If it’s not fast enough, then you’ll want to run a profiler that shows where the time is being spent. Then you search those areas (there can be only one that consumes more than half the time) and work it over, looking first at the design.

There’s one situation I’ve encountered where this approach can bring you trouble. Code that’s fast enough with some sets of data may be unreasonably slow with other sets. The most frequent case of this kind is when the algorithm’s time grows non-linearly with the size of the data. To prevent this kind of unnecessary code, you must do your performance testing with (possibly artificially) large data sets.

Paradoxically, though, some algorithms are faster with large data sets than small ones.

Here’s a striking example: My wife, Dani, wanted to generate tests in her large Anthropology class. She wanted to give all students the same test, but she wanted the questions for each student to be given in a random order, to prevent cheating by peeking. She gave 20 questions to a programmer who said he already had a program that would do that job. The program, however, seemed to fall into an unending loop. Closer examination eventually showed that it wasn't an infinite loop, but would have finally ended about the same time the Sun ran out of hydrogen to burn.

Here’s what happened: The program was originally built to select random test questions from a large (500+ questions) data base. The algorithm would construct a test candidate by choosing, say, twenty questions at random, then checking the twenty to see if there were any duplicates among those chosen. If there were duplicates, the program would discard that test candidate and construct another.

With a 500 question data base, there was very little chance that twenty questions chosen at random would contain a duplicate. It could happen, but throwing out a few test candidates didn’t materially affect performance. But, when the data base had only twenty questions, and all Dani wanted was to randomize the order of the questions, the situation was quite different.

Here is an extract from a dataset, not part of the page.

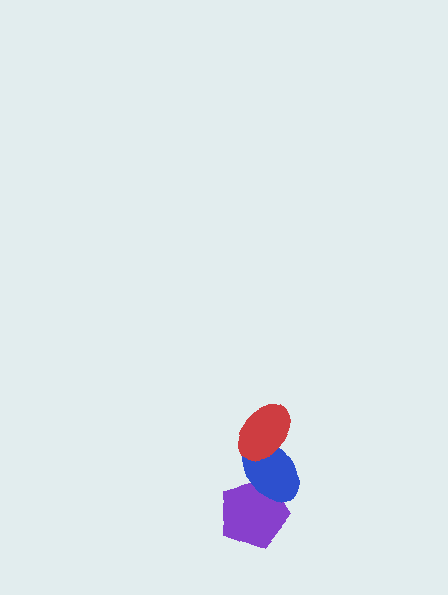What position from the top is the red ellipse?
The red ellipse is 1st from the top.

Choosing twenty from twenty at random (with replacement) was VERY likely to produce duplicates, so virtually every candidate was discarded, but the program just ground away, trying to find that rare set of twenty without duplicates.

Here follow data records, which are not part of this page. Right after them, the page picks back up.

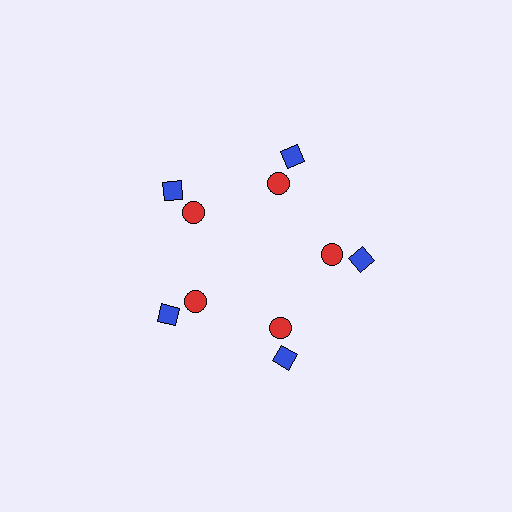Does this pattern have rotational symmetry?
Yes, this pattern has 5-fold rotational symmetry. It looks the same after rotating 72 degrees around the center.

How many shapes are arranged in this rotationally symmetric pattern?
There are 10 shapes, arranged in 5 groups of 2.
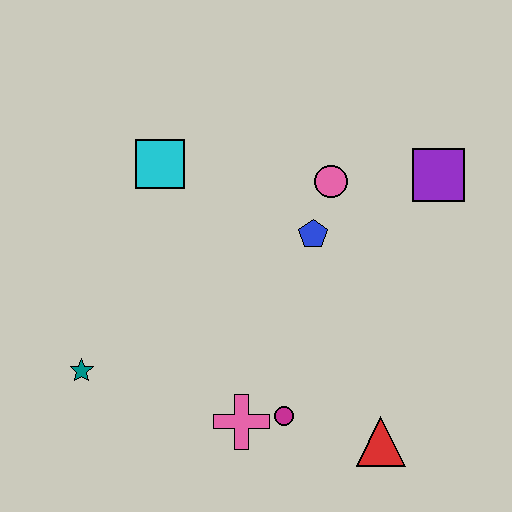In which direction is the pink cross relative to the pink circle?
The pink cross is below the pink circle.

As an exercise, you might want to figure out the probability of a non-duplicate set of twenty. Indeed, that’s an outstanding way to eliminate unnecessary code: by analyzing your algorithm before coding it.

Over the years, I’ve seen many other things you might consider unnecessary, but which do no harm except to the reputation of the programmer. For example:
* Setting a value that’s already set.
* Sorting a table that’s already sorted.
* Testing a variable that can have only one value.

These redundancies are found by reading the program, and may be important for another reason besides performance. Such idiotic pieces of code may be indications that the code was written carelessly, or perhaps modified by someone without full understanding. In such cases, there’s quite likely to be an error nearby, so don’t just ignore them.